Plutonium compounds are compounds containing the element plutonium (Pu). At room temperature, pure plutonium is silvery in color but gains a tarnish when oxidized.[1] The element displays four common ionic oxidation states in aqueous solution and one rare one:[2]

  • Pu(III), as Pu3+ (blue lavender)
  • Pu(IV), as Pu4+ (yellow brown)
  • Pu(V), as PuO+2 (light pink)[note 1]
  • Pu(VI), as PuO2+2 (pink orange)
  • Pu(VII), as PuO3−5 (green)-the heptavalent ion is rare.

The color shown by plutonium solutions depends on both the oxidation state and the nature of the acid anion.[4] It is the acid anion that influences the degree of complexing—how atoms connect to a central atom—of the plutonium species. Additionally, the formal +2 oxidation state of plutonium is known in the complex [K(2.2.2-cryptand)] [PuIICp″3], Cp″ = C5H3(SiMe3)2.[5]

A +8 oxidation state is possible as well in the volatile tetroxide PuO4.[6] Though it readily decomposes via a reduction mechanism similar to FeO4, PuO4 can be stabilized in alkaline solutions and chloroform.[7][6]

Metallic plutonium is produced by reacting plutonium tetrafluoride with barium, calcium or lithium at 1200 °C.[8] Metallic plutonium is attacked by acids, oxygen, and steam but not by alkalis and dissolves easily in concentrated hydrochloric, hydroiodic and perchloric acids.[9] Molten metal must be kept in a vacuum or an inert atmosphere to avoid reaction with air.[9] At 135 °C the metal will ignite in air and will explode if placed in carbon tetrachloride.[10]

Black block of Pu with red spots on top and yellow powder around it
Plutonium pyrophoricity can cause it to look like a glowing ember under certain conditions.
Glass vial of brownish-white snow-like precipitation of plutonium hydroxide
Twenty micrograms of pure plutonium hydroxide

Plutonium is a reactive metal. In moist air or moist argon, the metal oxidizes rapidly, producing a mixture of oxides and hydrides.[11] If the metal is exposed long enough to a limited amount of water vapor, a powdery surface coating of PuO2 is formed.[11] Also formed is plutonium hydride but an excess of water vapor forms only PuO2.[9]

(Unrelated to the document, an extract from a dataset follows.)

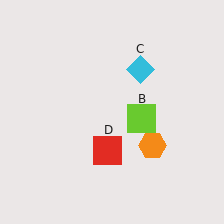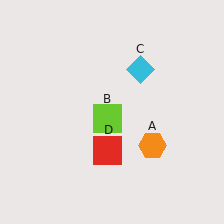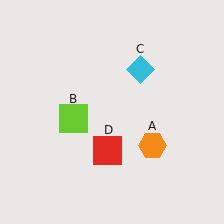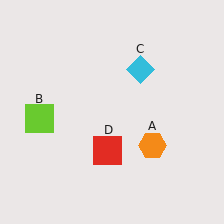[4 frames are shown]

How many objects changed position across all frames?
1 object changed position: lime square (object B).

Plutonium shows enormous, and reversible, reaction rates with pure hydrogen, forming plutonium hydride.[12] It also reacts readily with oxygen, forming PuO and PuO2 as well as intermediate oxides; plutonium oxide fills 40% more volume than plutonium metal. The metal reacts with the halogens, giving rise to compounds with the general formula PuX3 where X can be F, Cl, Br or I and PuF4 is also seen. The following oxyhalides are observed: PuOCl, PuOBr and PuOI. It will react with carbon to form PuC, nitrogen to form PuN and silicon to form PuSi2.[2][10]

The organometallic chemistry of plutonium complexes is typical for organoactinide species; a characteristic example of an organoplutonium compound is plutonocene.[13][14] Computational chemistry methods indicate an enhanced covalent character in the plutonium-ligand bonding.[12][14]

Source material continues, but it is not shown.